Alphabet begruendet den Schritt sehr offen mit der aktuellen KI-Nachfrage. In der Investorenpraesentation vom 3. Juni 2026 sagt CEO Sundar Pichai, die Nachfrage nach KI-Loesungen und -Services liege inzwischen auf einem Niveau, das die verfuegbare Kapazitaet deutlich uebersteigt.

Noch wichtiger ist die dazu genannte Investitionsgroesse: Alphabet erwartet fuer 2026 CapEx von 180 bis 190 Milliarden Dollar. Gegenueber 2022 waere das laut Pichai etwa das Sechsfache, gegenueber 2025 etwa das Doppelte. Die ueberwiegende Mehrheit dieser Ausgaben soll in technische Infrastruktur fliessen. Fuer 2027 stellt Alphabet bereits einen weiteren deutlichen Anstieg gegenueber 2026 in Aussicht.

Damit wird klar, warum der Konzern selbst von einer "balanced way"-Finanzierung spricht. Alphabet will den KI-Ausbau nicht nur aus laufendem Cashflow stemmen, sondern parallel ueber:

  • operativen Cashflow
  • neue Schulden
  • frisches Eigenkapital

Gerade im aktuellen Compute-Wettlauf ist das relevant, weil Alphabet damit signalisiert, dass der Engpass nicht die strategische Lust auf KI ist, sondern die physische Kapazitaet.

Was fuer Leser und Beobachter jetzt konkret wichtig ist

Drei Punkte stechen heraus:

  1. Alphabet eskaliert den Compute-Wettlauf sichtbar. Eine hochgesetzte Eigenkapitalaufnahme in dieser Groessenordnung ist kein Routinevorgang.
  2. Das Paket ist komplexer als eine einfache Aktienplatzierung. Aktien, Pflichtwandel-Papiere, ATM-Programm und Berkshire-Deal haben unterschiedliche Effekte und Zeitachsen.
  3. Nicht alles ist bereits abgeschlossen. Das Preferred-Paket wurde laut SEC am 5. Juni 2026 geschlossen. Das ATM-Programm startet dagegen erst spaeter und ist zudem nicht verpflichtend voll auszuschoepfen.

Fuer Tech-Leser ist vor allem der strategische Teil interessant: Alphabet sagt inzwischen nicht mehr nur, dass KI wichtig ist. Der Konzern organisiert seine Kapitalstruktur sichtbar um, damit Rechenleistung schneller skaliert werden kann.

Fazit

Die eigentliche Nachricht ist nicht bloss die Zahl 84,75 Milliarden Dollar.

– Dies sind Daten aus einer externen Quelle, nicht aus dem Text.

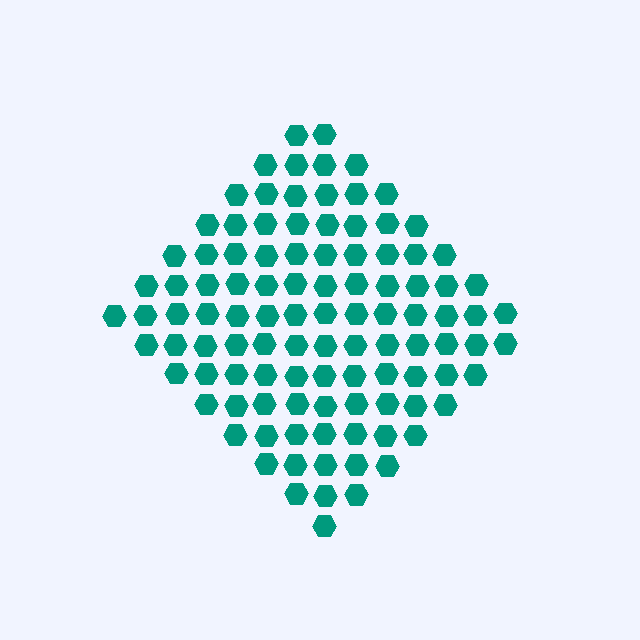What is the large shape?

Die eigentliche Nachricht lautet, dass Alphabet innerhalb weniger Tage aus einem bereits gigantischen 80-Milliarden-Plan ein noch groesseres Paket gemacht hat, um beim Ausbau von AI compute keine Zeit zu verlieren. Berkshire liefert dafuer ein prominentes 10-Milliarden-Signal. Gleichzeitig zeigen die Unterlagen, dass ein grosser Teil des Konstrukts ueber mehrere Kanaele und Zeithorizonte laeuft.

Wer den Vorgang sauber lesen will, sollte deshalb zwei Dinge gleichzeitig festhalten: Ja, Alphabet beschleunigt den KI-Infrastrukturausbau aggressiv. Und nein, die vollen 84,75 Milliarden Dollar sind nicht einfach sofort frei verfuegbares Data-Center-Bargeld.